大森均の釣れ釣れ草

初釣りの手掛かり

2020年1月10日
磯から見る初日の出も格別
釣った魚の大小はあってもこのパターンが最も多い

 この稿が出る10日は、五島列島に初釣りに出発する日だった。あいにくの爆弾低気圧の来襲で、直前で断念。強行して出かけても釣り宿で荒れ狂う海を眺めているだけでは仕方がない。それでも収まりがつかない釣り心は「たとえ近くで日帰りでも?」と、乱れに乱れる。

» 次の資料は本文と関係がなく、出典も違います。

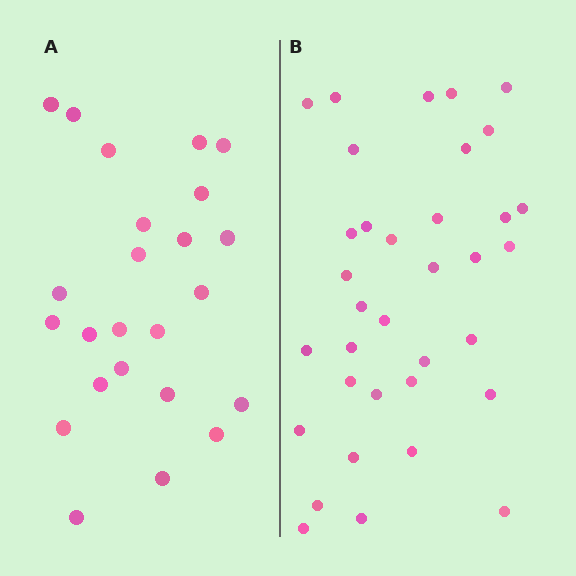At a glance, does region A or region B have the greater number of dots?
Region B (the right region) has more dots.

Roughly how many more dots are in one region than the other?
Region B has roughly 12 or so more dots than region A.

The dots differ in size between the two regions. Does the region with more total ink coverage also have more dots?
No. Region A has more total ink coverage because its dots are larger, but region B actually contains more individual dots. Total area can be misleading — the number of items is what matters here.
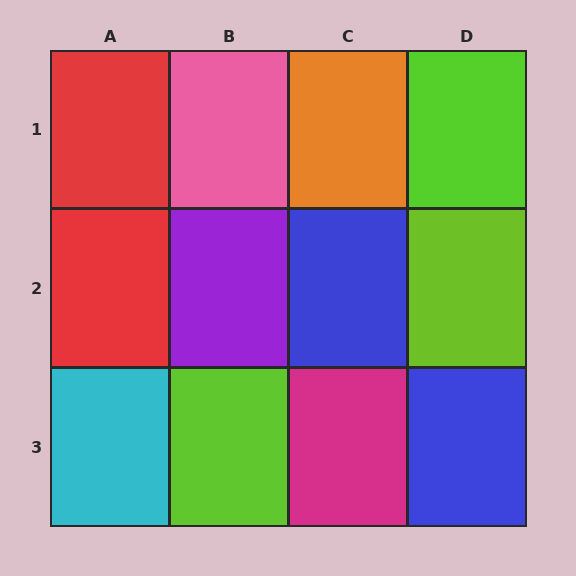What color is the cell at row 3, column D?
Blue.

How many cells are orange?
1 cell is orange.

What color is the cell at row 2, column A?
Red.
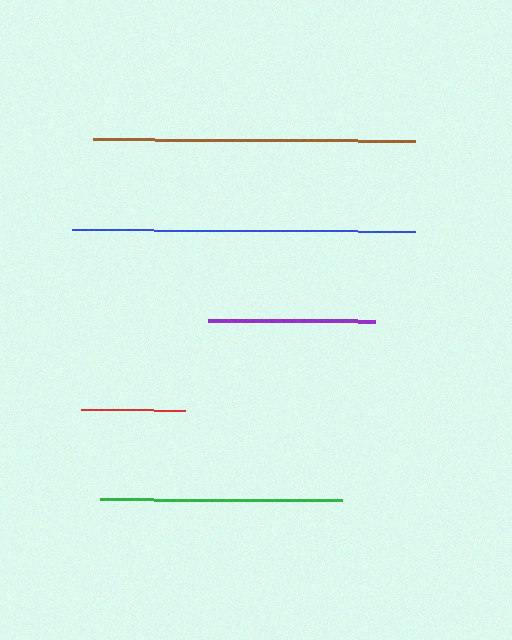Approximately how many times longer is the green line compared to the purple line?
The green line is approximately 1.5 times the length of the purple line.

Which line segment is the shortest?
The red line is the shortest at approximately 104 pixels.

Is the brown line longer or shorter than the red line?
The brown line is longer than the red line.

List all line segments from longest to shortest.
From longest to shortest: blue and brown (about equal), green, purple, red.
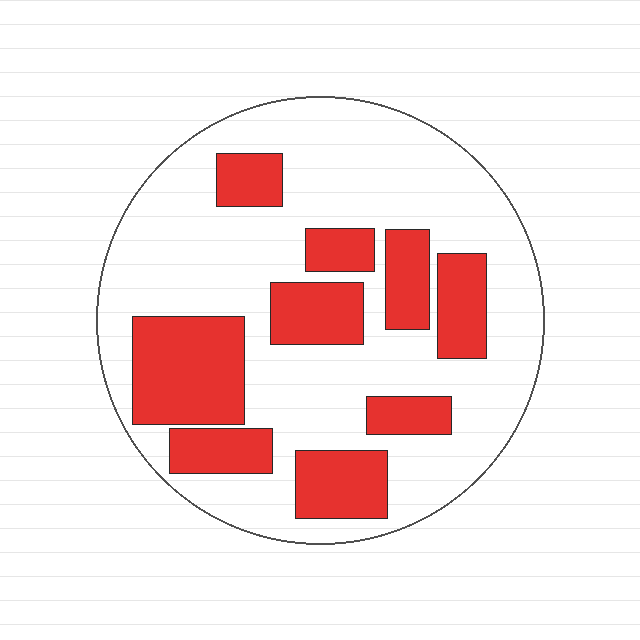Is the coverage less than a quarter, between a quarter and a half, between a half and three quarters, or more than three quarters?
Between a quarter and a half.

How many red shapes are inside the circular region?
9.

 そもそも、釣り師というのは、年がら年中節度なく釣行を重ねているくせに、まるで仕事であるかのように「初釣りだ!」と家人にPRして義務を果たすかのごとく出かける。言ってみれば、信心深い人の初詣のようなもので、済ませておかないと落ち着かない。

 そこで一年の縁起担ぎと、御利益も早々に大吉の釣果を望んで、あれこれと釣り場の選定に頭を悩ませることになるが、新年早々に来た年賀状が初釣りの手掛かりになることも少なくない。

▽深刻な予兆

 今年、私宛に来た483通の年賀状のうち、46通が釣友からの年賀状で、その割合は9・5%。今年の目についた中に、「磯釣りはめっきり少なくなりました。安全な海上釣り堀で楽しんでいます」「比較的、体の楽な船釣りが多くなりました」など、古希を超えた釣り人から釣種の変化を感じさせるコメントがあった。これは私たち老人釣り師にとって「いつまで釣りができるか?」という深刻な問題の予兆でもある。

▽パターンは三つ

 こんな釣り師の年賀状には、裏面のパターンは三つある。(1)まったく釣りに関する色がなく、普通のもの(2)釣った魚と自分がいっしょに写っている写真が添えられているもの(3)釣り場の風景の写真が添えられているもの、と見事に3分類される。

 普通、懐かしい友人から来た年賀状を見て、電話を取って消息を尋ねることは珍しいことではないであろうが、これが釣友からきたものに対する電話の内容は自分自身でも理屈抜きに滑稽だ。「元気か?」とは聞かずに「最近釣りに行ってるか?」「釣果の具合はどうか?」「今どこが釣れてるか?」と、釣りの話ばかり。

▽年賀状でさえ動機

 数年前、年賀状に添えられているグレの大きさに思わず釣友に電話をかけた。「もうグレが湧いとるで。クーラー2杯は確実!」などと聞いて、初釣りを即敢行。結果は無残なものだったが、とにかく、家人にもあきれられている“狂”のつく釣り師には年賀状でさえ釣行の動機になる。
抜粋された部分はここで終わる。